From humble beginnings in 1920’s Germany making shoes, Adolf Dassler’s company has grown into a behemoth in both sportswear and fashion. The iconic three stripes logo has graced sporting teams and stars across the world. The continuous evolution of the brand in the fashion world can be seen in the Adidas Originals collections and the collaborations with well known and established individuals, not just in sport but in all aspects of stardom. The brands desire to continue to innovate their products and fabrics shows that the brand will remain a power house in all aspects of the sporting and fashion worlds. This seasons collection is once again a mixture of classic Adidas designs and new innovations.
The pioneer of the polo shirt Rene Lacoste’s brand is synonymous with tennis. The man named the crocodile, the inspiration for the logo, was the first man to wear branded clothing and lead the way for brands to start promoting themselves in this way. Now a massive worldwide clothing brand they can been seen more in the fashion world than a sporting one, however they still retain their roots in tennias seen in a collab with Novak Djokovic and have never veered from their iconic logo in homage to their founder. Whilst in a more fashion space they still base many of the collections around the iconic polo shirt, the L1212, in a number of different colourways.

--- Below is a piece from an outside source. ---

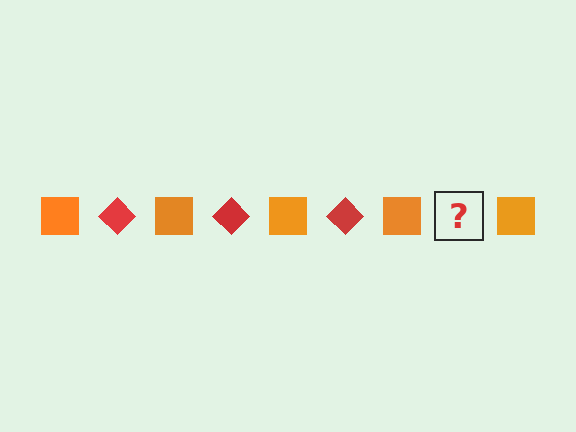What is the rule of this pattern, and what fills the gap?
The rule is that the pattern alternates between orange square and red diamond. The gap should be filled with a red diamond.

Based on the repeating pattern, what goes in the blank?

A British Tennis icon, Fred Perry, lead the innovation of the polo shirt after Rene Lacoste’s original idea and design. The use of a pique cotton in the creation of the Fred Perry polo shirt not only made them a hit on the tennis court they also became a symbol of the 60’s mod culture. The Laurel Wreath logo, based on the original Wimbledon crest, has been seen throughout the years on the nuemerous British subcultures, something the brand has played on with their collaborations over the years. The latest one with Miles Kane, a stand out figure in the Indie Rock scene had massive traction throughout the menswear world.